Da Corriere della Sera del 19/12/2004

Ma la Lega non si ferma. Una marcia dei 50 mila contro i «nuovi invasori»

La Padania denuncia il «pericolo islamico»: questa è la rivincita di Lepanto

di Alessandro Trocino

MILANO - Mai isolati come ora e mai felici come ora. In questo apparente paradosso la Lega può finalmente riporre nel cassetto mesi di trattative con l’odiata Roma, ingoiate per il bene superiore della devolution , e sguainare lo spadone contro il «pericolo turco». Oggi l’organizzazione di via Bellerio prevede la discesa in piazza di 50 mila militanti (arrivati a Milano con 200 pullman) per urlare contro l’ingresso della Turchia in Europa, «un delitto contro la storia», contro il governo, contro il presidente Ciampi che - titola la Padania - «fugge di fronte alle richieste della Lega», contro «l’annacquamento della civiltà». Una battaglia cominciata quando, il 17 ottobre scorso, Umberto Bossi lancia da Gemonio la nuova parola d’ordine della Lega: chiamare il popolo al voto per un referendum contro la Turchia. Da allora si è messa in moto la macchina del Carroccio: lo striscione srotolato alla Camera dal capogruppo Alessandro Cè, il «funerale dell’Europa» inscenato dall’europarlamentare Matteo Salvini, l’irruzione nel consolato turco di Borghezio e ora l’adunata di Milano.

Per sventare «la rivincita di Lepanto» la Lega utilizza tutte le obiezioni note contro lo Stato turco: il genocidio armeno, il mancato rispetto nei diritti umani, l’irrisolta questione di Cipro. Ma quello che conta davvero è la questione religiosa. Del resto, scrive la Padania , «la Turchia è uno stato islamico che non è mai appartenuto all’Europa né per cultura né per storia. Soltanto 23.764 chilometri quadrati su 779.452 rientrano nel nostro continente». E in un opuscolo distribuito oggi in piazza del Duomo si annuncia che «una volta abbattute le barriere si prevede che qualcosa come quattro milioni di persone scelgano di spostarsi in Occidente». Già ora a Berlino, spiega l’autore, «nascono più bambini turchi che tedeschi». E Milano, è la parola d’ordine della manifestazione, rischia di diventare «una nuova Berlino, una città snaturata dalla convivenza obbligata con un milione di turchi».

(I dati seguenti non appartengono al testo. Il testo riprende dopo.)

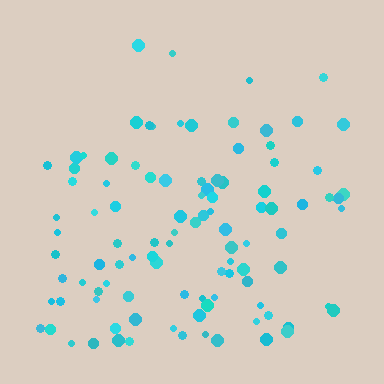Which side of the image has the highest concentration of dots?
The bottom.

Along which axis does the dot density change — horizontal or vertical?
Vertical.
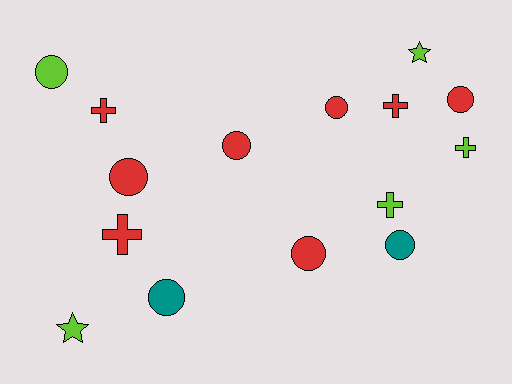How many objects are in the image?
There are 15 objects.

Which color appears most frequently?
Red, with 8 objects.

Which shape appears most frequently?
Circle, with 8 objects.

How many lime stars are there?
There are 2 lime stars.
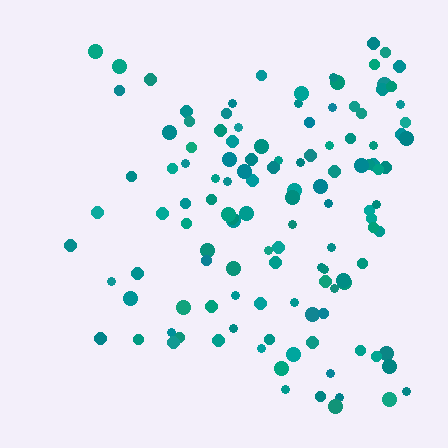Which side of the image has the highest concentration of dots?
The right.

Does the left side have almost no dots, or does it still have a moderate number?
Still a moderate number, just noticeably fewer than the right.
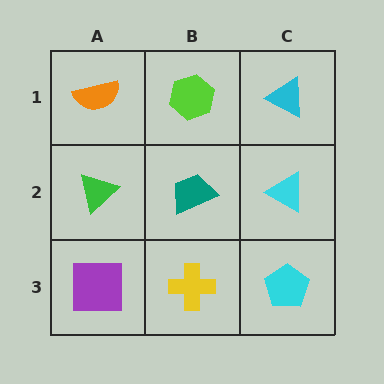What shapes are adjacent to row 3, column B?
A teal trapezoid (row 2, column B), a purple square (row 3, column A), a cyan pentagon (row 3, column C).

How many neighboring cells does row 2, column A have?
3.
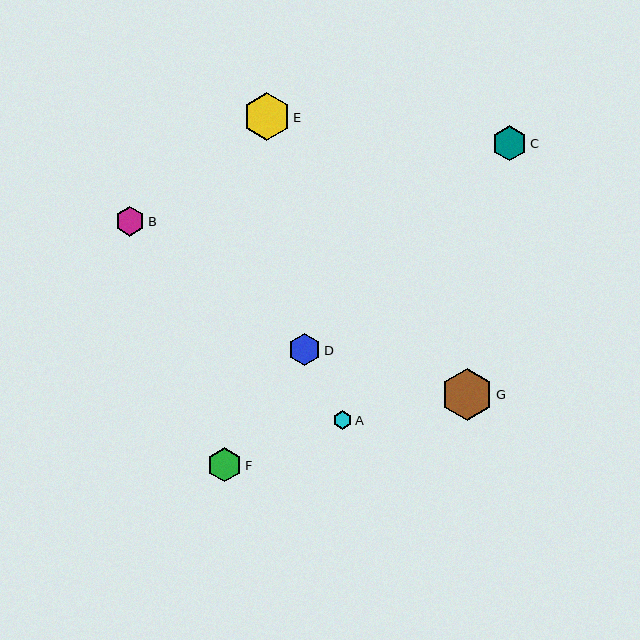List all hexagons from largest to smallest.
From largest to smallest: G, E, C, F, D, B, A.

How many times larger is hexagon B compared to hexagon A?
Hexagon B is approximately 1.6 times the size of hexagon A.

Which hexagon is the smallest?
Hexagon A is the smallest with a size of approximately 18 pixels.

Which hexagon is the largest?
Hexagon G is the largest with a size of approximately 52 pixels.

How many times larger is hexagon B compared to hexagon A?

E’ per questo che la Lega sfodera tutto il suo repertorio storico, religioso e folcloristico. Riesuma, con Giuseppe Leoni, i «seimila lancieri padani che costituirono il nerbo delle armate con le quali Prinz Eugen respinse l’invasione islamica». Ripristina le messe tradizionali per celebrare la vittoria dei crociati di Lepanto sugli ottomani «grazie alla recita del Rosario per intercessione di Papa Pio V». Su radio Padania, spiega Matteo Salvini, «non ho mai sentito gli ascoltatori così arrabbiati. Ce l’hanno con tutti, con Fini e con Berlusconi che va a fare il testimone di nozze del figlio di Erdogan. Anche molti a sinistra ci hanno chiamato per solidarizzare con noi». Questa della Turchia in Europa «è una pallina di neve che comincia a rotolare - spiega Calderoli - e noi vogliamo fermarla prima che diventi valanga e investa i nostri figli». Il ministro delle Riforme invoca il referendum e una modifica costituzionale per cui «ogni volta che sia in discussione una perdita di sovranità ci sia un referendum su tematiche internazionali». Bossi è d’accordo e in molti pensano e sperano che faccia sentire la sua voce oggi in piazza Duomo, magari solo con un collegamento telefonico. Quello che è certo, spiega Calderoli, «è che questa nostra battaglia non avrà riflessi sulla maggioranza, visto che non era negli accordi e non se n’è mai discusso. E’ una lotta che comincia ora e che sarà lunga. Vogliamo impedire questa operazione che è sconclusionata geograficamente, anti economica, pericolosa per l’identità del mondo occidentale e potenzialmente un cavallo di Troia per il terrorismo islamico».